Uma segunda alternativa foi cogitada: atrair Seikaly ao Brasil, possivelmente ao Rio de Janeiro ou a Belo Horizonte, e submetê-lo à pressão de milícia e polícia. A mobilização de recursos e a disposição de acionar estruturas violentas e ilegais revelam a dimensão da perseguição pessoal orquestrada, segundo as investigações.

Mobilização de grupo criminoso e uso de informações sigilosas

A execução do plano ficou a cargo de “A Turma”, grupo criminoso pago por Vorcaro para intimidar e espionar desafetos, liderado por Luiz Phillipi Mourão, conhecido como “Sicário”, que se suicidou na prisão. Para levantar informações sobre Seikaly, os integrantes do grupo não hesitaram em comprometer órgãos do Estado: utilizaram o login de uma servidora do Ministério Público Federal (MPF) para produzir um ofício falso endereçado à Interpol, buscando dados sobre o ex-atleta. O grupo também acessou informações sigilosas de sistemas internos da PF e do MPF, incluindo buscas no sistema de controle migratório.

Vorcaro chegou a pedir que o grupo acionasse um suposto “amigo da Interpol” para auxiliar na ação, mas as investigações não identificaram esse contato. O uso de credenciais de servidores públicos e de bases de dados sigilosas para perseguição privada configura, segundo a PF, a captura de instituições do Estado por interesses particulares, viabilizada pelo poder econômico do contratante.

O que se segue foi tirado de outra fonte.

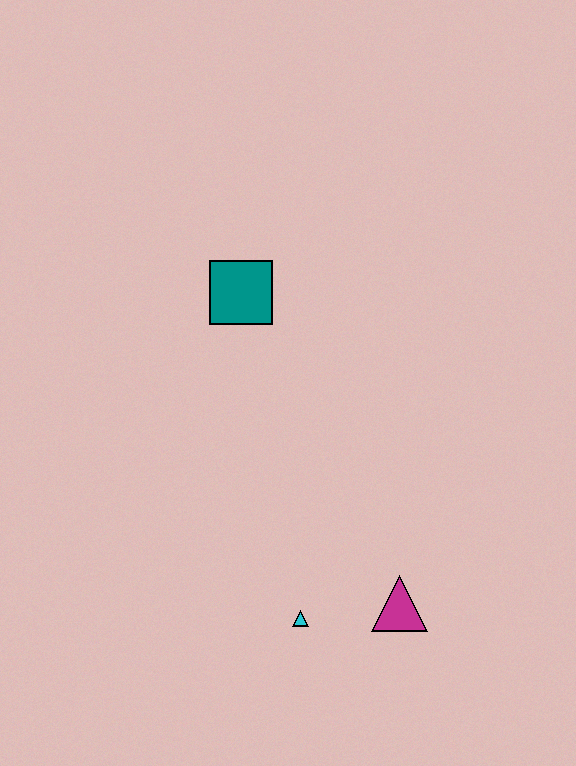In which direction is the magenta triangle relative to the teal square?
The magenta triangle is below the teal square.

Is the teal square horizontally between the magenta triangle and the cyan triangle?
No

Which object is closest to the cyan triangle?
The magenta triangle is closest to the cyan triangle.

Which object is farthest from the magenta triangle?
The teal square is farthest from the magenta triangle.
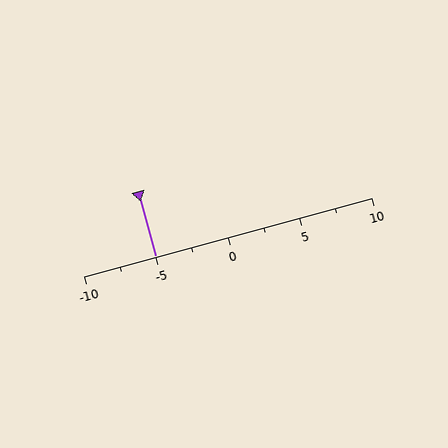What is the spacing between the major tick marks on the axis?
The major ticks are spaced 5 apart.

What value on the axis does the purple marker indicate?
The marker indicates approximately -5.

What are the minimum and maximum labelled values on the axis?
The axis runs from -10 to 10.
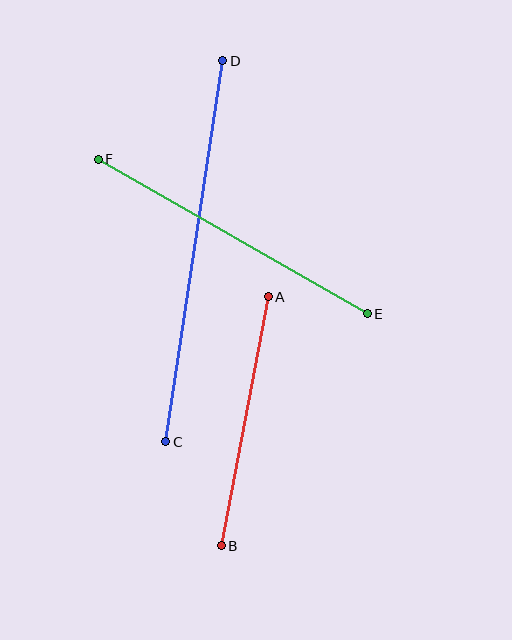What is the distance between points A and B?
The distance is approximately 253 pixels.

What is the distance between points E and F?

Motivação pessoal e monitoramento

A origem do plano é pessoal e remonta ao histórico de Martha Graeff, modelo que foi namorada de Vorcaro e tem uma filha com Seikaly, fruto de um relacionamento anterior com o ex-jogador. Nas conversas interceptadas, Vorcaro revelou à própria Martha que havia contratado uma “equipe de solo e digital” para monitorar os passos de Seikaly. Documentos levados à CPI do INSS mostram que Mourão avisou Vorcaro sobre a retirada de uma página da internet que mencionava o relacionamento de Martha com Seikaly. Dias antes, o banqueiro comentou com a namorada que sua “turma do digital” conseguiu “tirar seu negócio do Google de casada com Rony”.

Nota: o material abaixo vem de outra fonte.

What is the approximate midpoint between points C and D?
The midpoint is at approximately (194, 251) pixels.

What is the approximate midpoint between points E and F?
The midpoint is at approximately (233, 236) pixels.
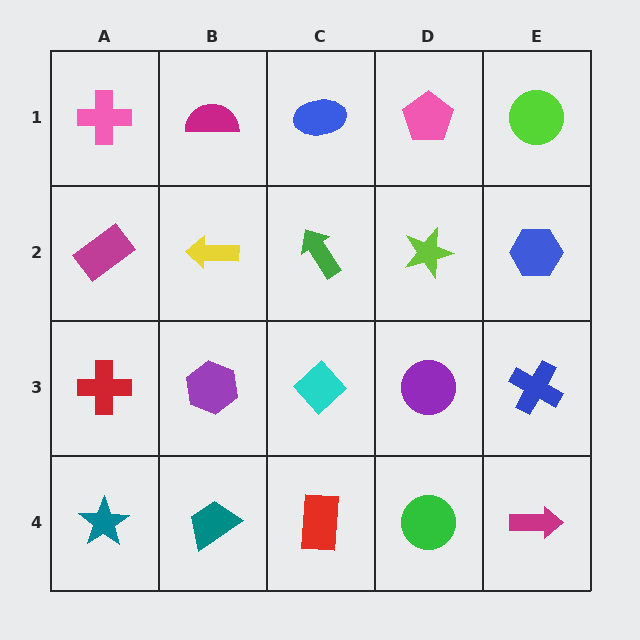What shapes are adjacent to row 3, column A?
A magenta rectangle (row 2, column A), a teal star (row 4, column A), a purple hexagon (row 3, column B).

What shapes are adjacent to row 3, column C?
A green arrow (row 2, column C), a red rectangle (row 4, column C), a purple hexagon (row 3, column B), a purple circle (row 3, column D).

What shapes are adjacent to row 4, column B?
A purple hexagon (row 3, column B), a teal star (row 4, column A), a red rectangle (row 4, column C).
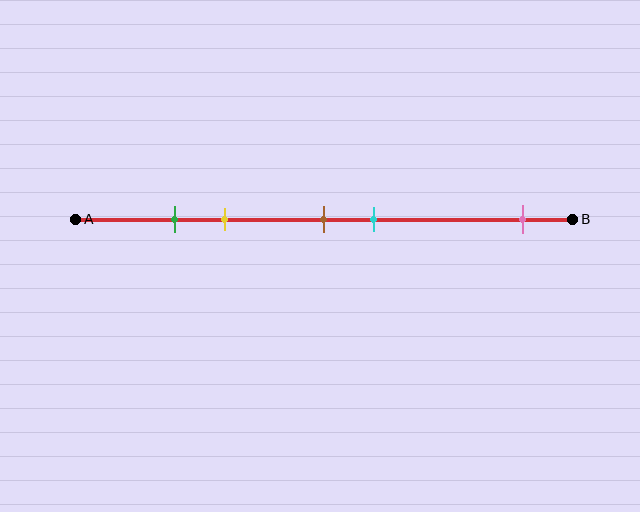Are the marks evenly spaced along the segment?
No, the marks are not evenly spaced.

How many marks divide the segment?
There are 5 marks dividing the segment.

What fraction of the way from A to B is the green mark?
The green mark is approximately 20% (0.2) of the way from A to B.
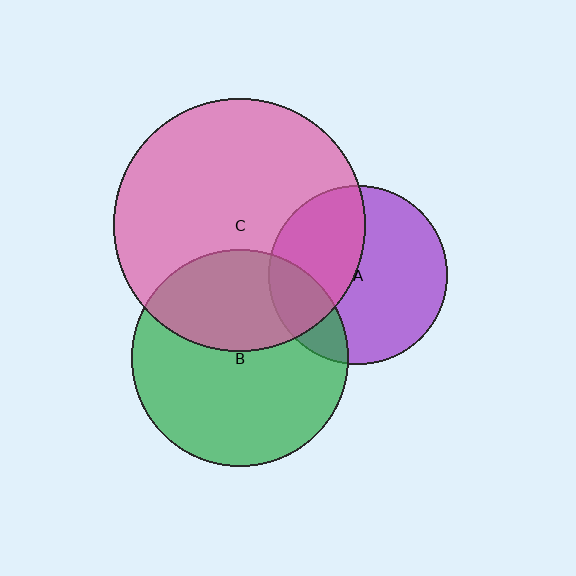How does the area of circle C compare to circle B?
Approximately 1.4 times.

Desdobramentos e consequências legais

Os detalhes constam do relatório da investigação da PF no caso Master, tornado público pelo ministro André Mendonça. O próprio documento registra que, apesar do plano inicial de flagrante com drogas, o grupo aparentemente optou por uma abordagem diferente: a intimidação via ofício falso à Interpol. A escolha partiu de uma avaliação de Vorcaro, que afirmou acreditar que “a pressão da Interpol iria assustar mais”. A defesa de Vorcaro não se manifestou quando procurada por veículos de imprensa, segundo a Folhapress.

A investigação ganhou novo fôlego com a autorização de Mendonça para acesso aos dados da nuvem de “Sicário”, o que, segundo a PF, sugere novos desdobramentos. Os documentos já tornados públicos indicam que o esquema não se limitou a conversas: houve tentativa concreta de execução, com falsificação de documentos, acesso indevido a sistemas sigilosos e mobilização de uma estrutura criminosa financiada por um dos principais banqueiros do país. As consequências legais para Vorcaro e os demais envolvidos seguem em aberto.